Gong et al. [35] recently proposed a purely attention-based model for audio classification, called audio spectrogram transformer (AST). They evaluated AST against different audio classification benchmarks to achieve state-of-the-art results, which shows that CNNs are not always necessary in this context. However, transformers such as AST require a huge amount of computation power due to their complexity. To tackle this, in [13], a mobile audio transformer (AudMobNet) was proposed, which not only is independent of the length of the sequence but is also more robust against noise and computationally less expensive. The approach is only verified for broadband $RT_{60}$ and $C_{50}$ values. Upon further inspection, it was found that instead of only estimating single broadband $RT_{60}$ value, sub-band $RT_{60}$ and $C_{50}$ can be beneficial in understanding the tonal characteristics of the room.

In this work, we aim to focus on estimating the acoustic parameters that correlate more with perceived plausibility. We extend our model (AudMobNet) presented in [13] to jointly estimate broadband and sub-band $RT_{60}$ and $C_{50}$ from noisy reverberant binaural speech signals. We also propose to improve the existing model architecture and use additional features such as phase and continuity differences to improve the performance of the model. Additionally, a novel multi-channel data augmentation technique to enhance the generalization capability of the network in sub-band RT estimation is presented. Lastly, leveraging on prior works [11, 13], an end-to-end blind spatial audio rendering setup is developed (Fig. 1) that takes a noisy speech recording as input to output a plausible binaural rendering of an arbitrary signal by means of BRIR selection. We use the estimated parameters to find closely related rooms from a dataset of high-quality BRIRs using linear discriminant analysis (LDA). The selected rooms are further used for rendering a virtual auditory object. Contrary to existing approaches mentioned earlier, our method solely relies on reverberant speech to binauralize the listening room and selection of 360 degrees BRIR set allows head rotation without any audible artefacts.

3 Proposed method

Our proposed blind end-to-end spatial audio rendering setup consists of 4 modules, namely recorder, estimator, selector and renderer (see Fig. 1). The estimator operates in a frame-wise manner in parallel with the recorder, and the input buffer length can be adjusted as needed. A longer buffer will lead to increased latency in the room parameter estimation (when in real-time), whereas a too-short buffer might produce inaccurate or unstable predictions. The estimated parameters are then used to select a set of 360 degrees BRIRs recorded in a real environment using the technique proposed in [11]. The selected set is then used for rendering the virtual object over the headphones through convolution. This end-to-end setup is used to evaluate the perceptual relevance of the proposed method (Section 4.4).

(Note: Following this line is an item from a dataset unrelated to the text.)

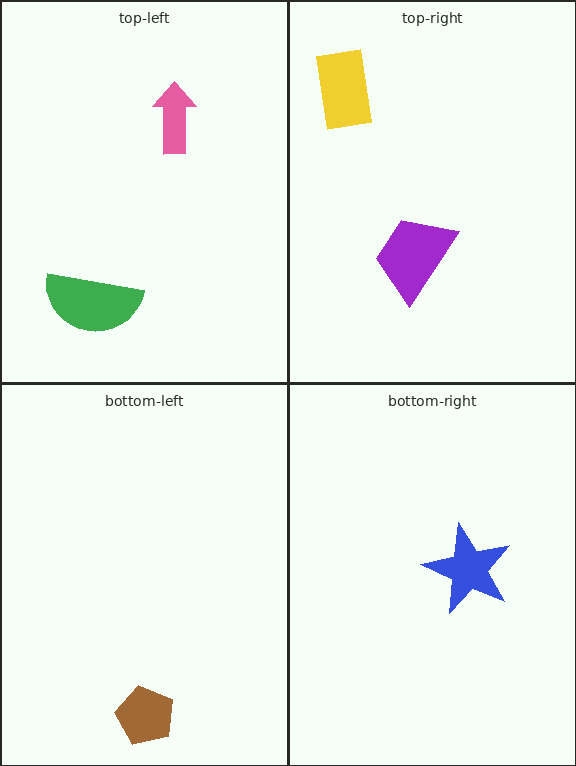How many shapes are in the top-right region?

The most important module in the end-to-end setup is the Estimator which makes use of earlier presented AudMobNet [13] and extends it to the application of AAR rendering. Exploiting the binaural recording feature of new-age consumer end microphones, we can blindly estimate the room acoustics parameters that can be used to find a similar high-quality BRIR set from the database. This high-quality measured BRIR set ensures that the intra-set spatial coherence is preserved. We believe if the parameters of rendered BRIR are close enough to that of the listening room, the room divergence effect will be mitigated, resulting in a plausible virtual sound source [36]. Furthermore, it is believed that the head-tracking may also lead to a more authentic virtual sound source [37].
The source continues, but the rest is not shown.